Flanders man who was rescued from fire last month dies

CAROL MORAN/SOUTHAMPTON PRESS PHOTO | Richard Morrison was staying with a family friend in Riverside after his Flanders home burned last month.

Richard Morrison, the Flanders man whom a neighbor rescued from his burning home last month, died in his sleep Monday at the home of a family friend. He was 73.

Shelley Egan, a longtime family friend in Riverside, said Mr. Morrison always kept his spirits up, even in the wake of the fire that destroyed his home.

“He was a really good guy,” she said. “He had a great disposition and he didn’t let anything ruin it.”

Mr. Morrison had been staying with Ms. Egan after the Dec. 16 fire, which came two days after he was released from the hospital. He had been treated for congestive heart failure and diabetes.

Ms. Egan said a recent trip to the Department of Motor Vehicles was the only time she ever saw him get mad.

“I told him, ‘I don’t get it. You get upset over the motor vehicle department and you didn’t say a word when you’re house burned down,’ ” she recalled.

Although they weren’t related, Ms. Egan said she referred to Mr. Morrison as Uncle Richie.

“Everyone called him Uncle Richie,” she said. “He was one of the sweetest men you could ever meet. He was a gentle soul. He wasn’t depressed, and he never got mad.”

Mr. Morrison had been planning to move to North Carolina to live with a relative later this year, Ms. Egan said.

“But he really didn’t want to go,” she said. “He grew up here and I was spoiling him rotten.”

Joe Marshall, Mr. Morrison’s neighbor on Priscilla Avenue, noticed the flames coming from the home on the morning of Dec. 16. He banged on the door, imploring him to get out. He helped pull Mr. Morrison, who used a walker, to safety shortly before the entire house caught fire, officials said.

Mr. Morrison suffered second-degree burns on his back from falling debris, but was released from the hospital three days later.

Richard Naso of Flanders, a member of Southampton Town’s Citizen Advisory Committee for Flanders, Riverside and Northampton, said members of the CAC and others, including parishioners from his church, Our Redeemer Lutheran Church in Aquebogue, had been helping Mr.
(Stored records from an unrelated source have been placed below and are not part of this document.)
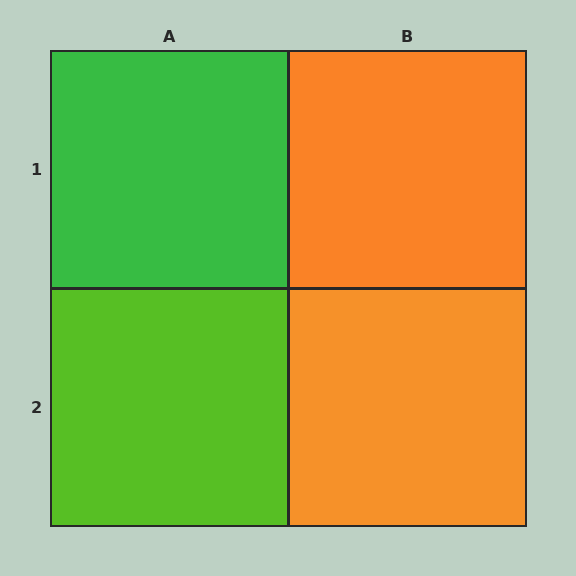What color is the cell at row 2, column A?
Lime.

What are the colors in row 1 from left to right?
Green, orange.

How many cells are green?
1 cell is green.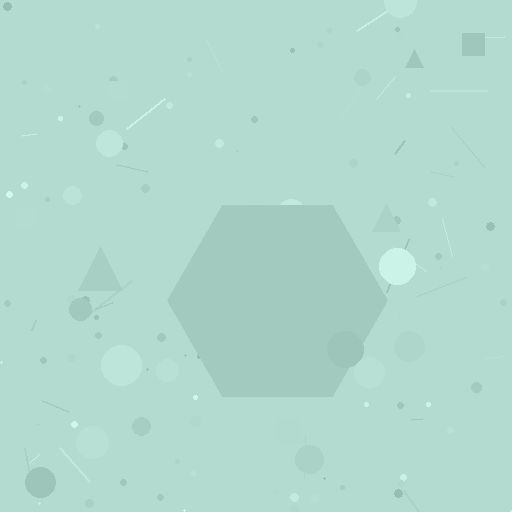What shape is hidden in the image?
A hexagon is hidden in the image.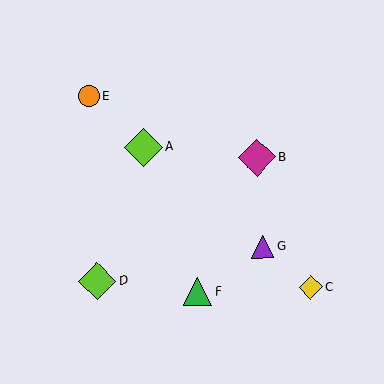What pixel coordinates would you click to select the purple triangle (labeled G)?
Click at (263, 247) to select the purple triangle G.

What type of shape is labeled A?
Shape A is a lime diamond.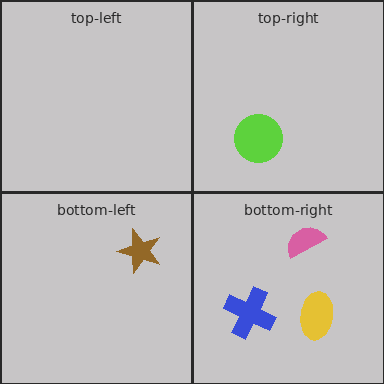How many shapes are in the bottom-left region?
1.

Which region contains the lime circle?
The top-right region.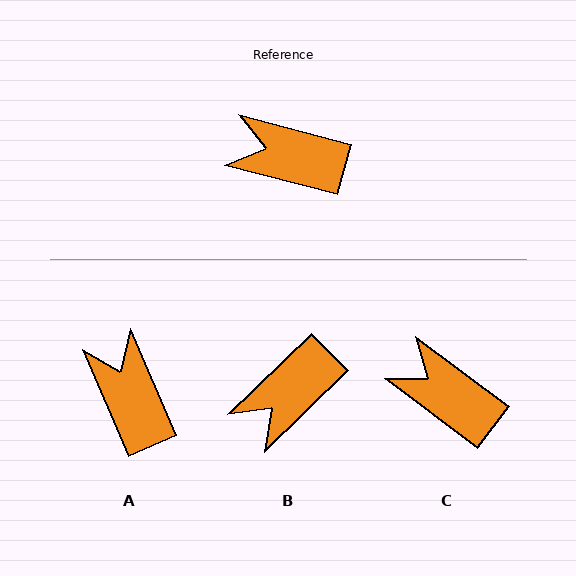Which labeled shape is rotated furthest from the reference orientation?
B, about 59 degrees away.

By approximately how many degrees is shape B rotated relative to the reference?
Approximately 59 degrees counter-clockwise.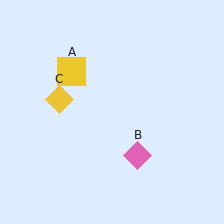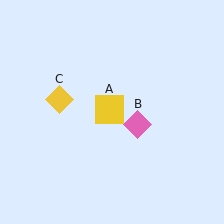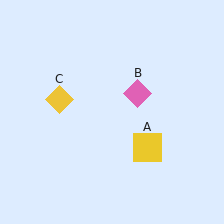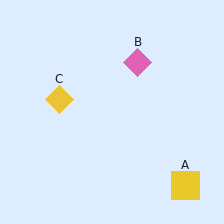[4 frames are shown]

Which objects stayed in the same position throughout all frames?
Yellow diamond (object C) remained stationary.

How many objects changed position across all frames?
2 objects changed position: yellow square (object A), pink diamond (object B).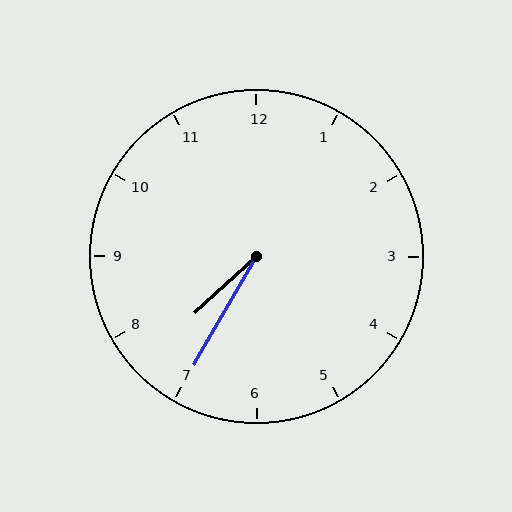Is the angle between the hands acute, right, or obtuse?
It is acute.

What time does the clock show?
7:35.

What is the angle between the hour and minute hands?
Approximately 18 degrees.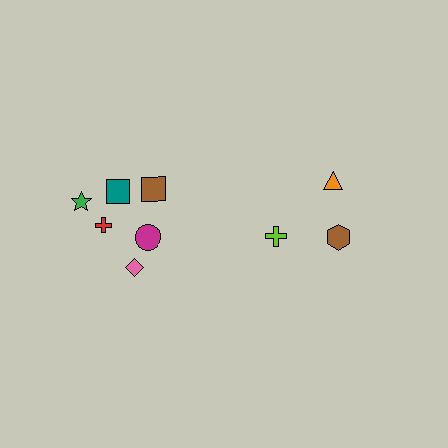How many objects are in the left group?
There are 6 objects.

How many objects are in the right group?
There are 3 objects.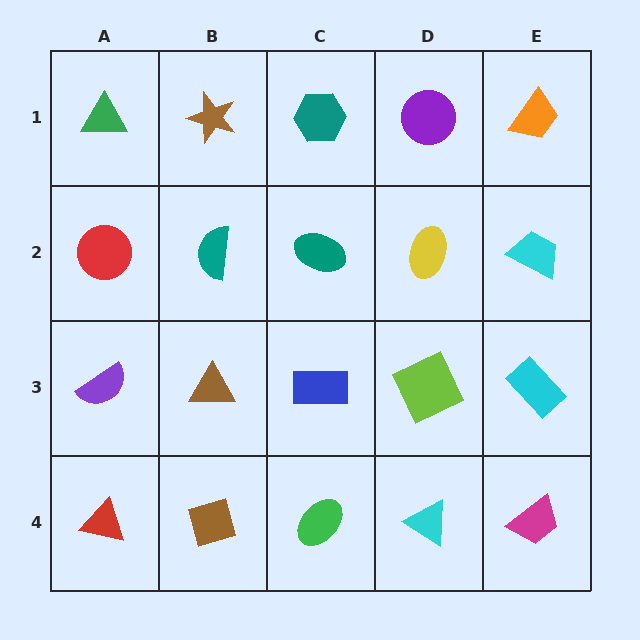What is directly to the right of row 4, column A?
A brown diamond.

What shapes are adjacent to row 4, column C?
A blue rectangle (row 3, column C), a brown diamond (row 4, column B), a cyan triangle (row 4, column D).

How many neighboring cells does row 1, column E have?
2.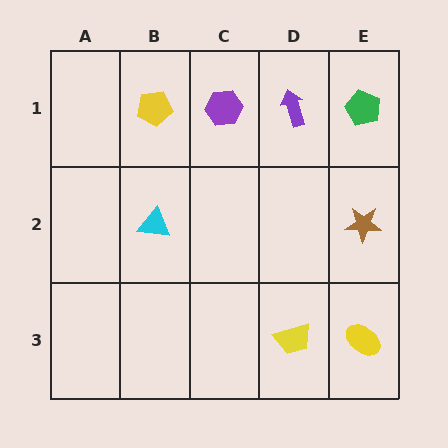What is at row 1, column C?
A purple hexagon.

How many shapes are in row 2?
2 shapes.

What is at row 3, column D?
A yellow trapezoid.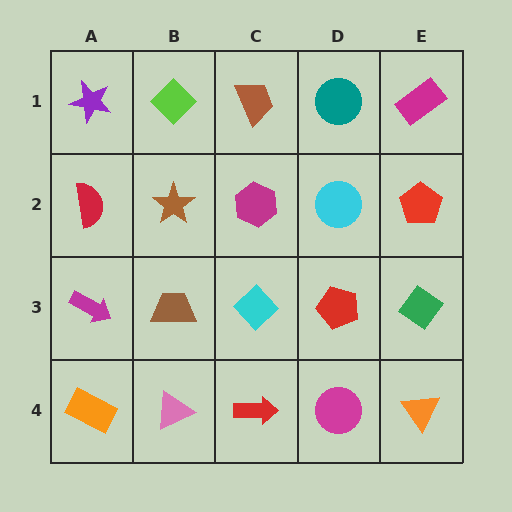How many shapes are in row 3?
5 shapes.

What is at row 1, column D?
A teal circle.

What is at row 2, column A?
A red semicircle.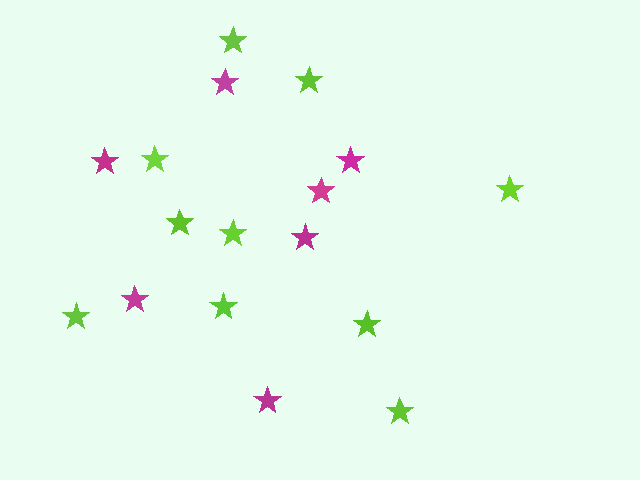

Morrison and even bought Christmas presents for him.

“The people have been wonderful,” Ms. Egan said. “People from all over the state, even people he didn’t even know were reaching out to help him.”

Mr. Naso said residents were planning additional help, such as building a handicap ramp for him and helping him get his homeowner’s insurance restored on his home. The homeowner’s insurance policy had been canceled on Oct. 30, while Mr. Morrison was in the hospital.

Mr. Morrison was born Sept. 7, 1940, to Herbert and Anna Morrison. He served in the U.S. Army and worked for 40 years as a produce clerk at King Kullen in Riverhead. He was also a member of Loyal Order of Moose. Family members said he loved doing word search puzzles.

He was predeceased by his sister, Helen Kruk and his brother William and is survived by his brother Frank, of Seattle, Wash.; two nieces; and four great-nieces.

The family will receive visitors Thursday, Jan. 16, from 7 to 9 p.m. at McLaughlin Heppner Funeral Home in Riverhead, where a funeral service will be held Friday, Jan. 17, at 10 a.m. Interment will be at Calverton National Cemetery.

Memorial donations may be made to American Cancer Society.